Nel fatidico 1988 è Gianni Celati – uno dei due autori a cui Alberto Asor Rosa assegna l’oroscopo calviniano, l’altro è Del Giudice – in un articolo su “Il Manifesto” ad accendere la spia dell’allarme. L’arte del narrare è giunta al tracollo – argomenta ne “L’angelo del racconto”, titolo di evidente suggestione benjaminiana- , sopraffatta e annichilita da quella che definisce “una nuova figura paranoide”: “Lo spiegatore a oltranza”. Questo tipo di narratore utilizza le lingue standard moderne le quali altro non sono che “architetture di frasi fatte (quelle che leggiamo ogni mattina sul giornale) e le frasi fatte non possono dire la verità. Loro scopo, infatti, non è di svelare, bensì di dare per scontato uno stato di cose”. Avvilisce le narrazioni che al contrario servono a “immaginare come è fatto il mondo attraverso un buon ascolto delle parole”.

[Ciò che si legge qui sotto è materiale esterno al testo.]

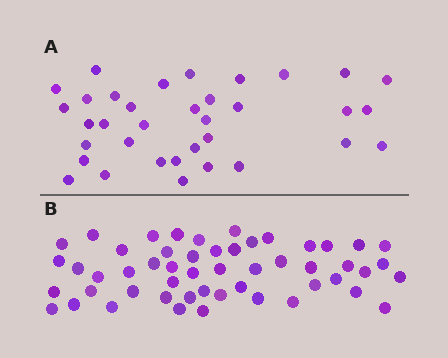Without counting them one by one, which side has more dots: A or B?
Region B (the bottom region) has more dots.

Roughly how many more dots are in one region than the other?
Region B has approximately 15 more dots than region A.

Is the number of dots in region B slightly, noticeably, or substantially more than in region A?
Region B has substantially more. The ratio is roughly 1.5 to 1.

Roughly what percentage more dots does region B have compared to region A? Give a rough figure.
About 50% more.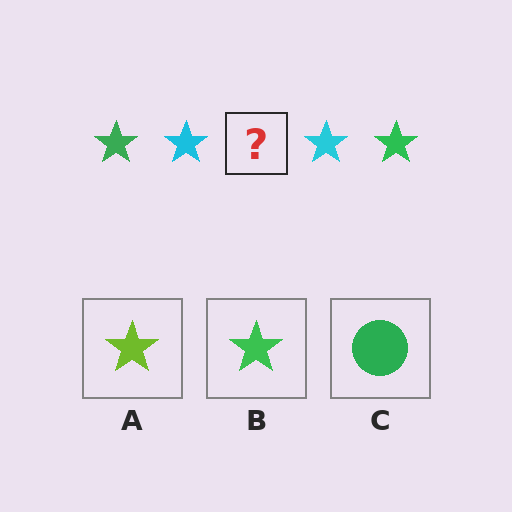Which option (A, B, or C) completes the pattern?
B.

Nel 1985 un fotografo ha pensato di dover scardinare il fronte della paranoia esplicativa: si tratta di Luigi Ghirri che con “Esplorazioni sulla via Emilia” raccoglie le sue “Vedute nel paesaggio”, dove il “nel” invece di “del” contiene gran parte della sua poetica. Nel 1989, Ghirri assieme a Celati esplorerà quel tratto di territorio su cui la modernità ha impresso il suo marchio avvilente e “Verso la foce” diventerà il documento di uno spaesamento che ha mescolato le anime, il diario di un viaggio lungo il Po che nella tarda serata del 3 giugno 1983 si chiude con la preghiera laica: “Ogni fenomeno è in sé sereno. Chiama le cose perché restino con te fino all’ultimo”. Ridare un nome al mondo, liberarsi dall’inganno della falsa evidenza e della realtà interpretata. Abbandonarsi all’aperto dell’Ottava elegia duinese di Rainer Maria Rilke, all’apparenza e all’immaginazione. “E’ la nostra via d’accesso a ciò che chiamiamo mondo, ossia tutto l’insieme degli eventi e dei fenomeni e stati di cose che per noi (umani) hanno senso e sono esprimibili con le parole”.

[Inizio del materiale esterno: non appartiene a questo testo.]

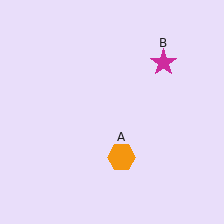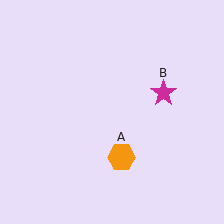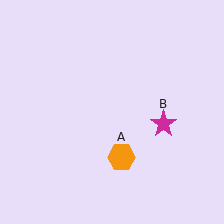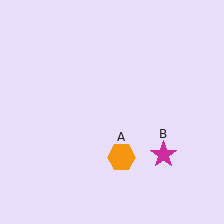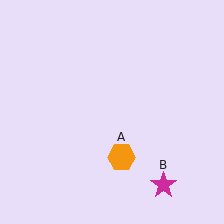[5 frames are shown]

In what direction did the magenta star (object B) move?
The magenta star (object B) moved down.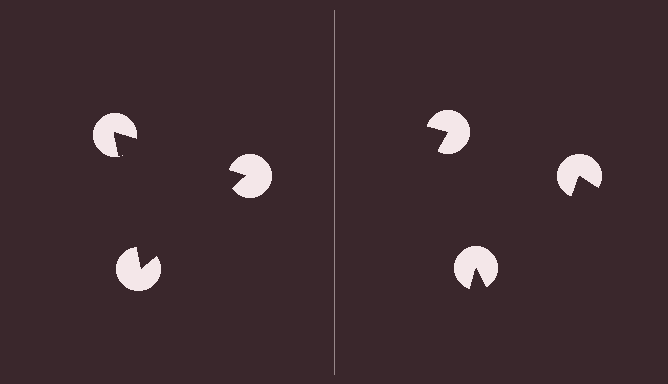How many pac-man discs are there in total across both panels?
6 — 3 on each side.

“Quattro novelle sulle apparenze” di Gianni Celati arriva nel 1987. Recensendo “Nel Museo di Reims” sul “Corriere della sera”, Antonio Tabucchi confessa che “questa è una novella sulle apprenze, mi sono detto, e mi sono venuti in mente i racconti di Gianni Celati; e ho pensato anche che se qualcuno vuole davvero approfondire il discorso su certa letteratura italiana deve cominciare a domandarsi perché e come si scrive sulle apparenze, e quali sono queste apparenze e i fantasmi che le percorrono”. L’autore di “Piccoli equivoci senza importanza” del 1985 e de “Le regole dell’orizzonte” del 1986 sa che soltanto oltre le apparenze dimorano i significati. Ha letto il brano in cui Barnaba dichiara “è da quando ho saputo che sarei diventato cieco che ho cominciato ad amare la pittura”. Nel 1983, nella splendida e introduzione ai “Diari (1927-1961)” di Antonio Delfini, Cesare Garboli aveva compreso che “leggere è vedere, e scrivere è essere ciechi”. Perché la verità che si rovescia nella menzogna davanti al “Marat assassiné” di David altro non è che la consacrazione di una ulteriore verità. Tabucchi la chiama “la verità della finzione”. La scrittura.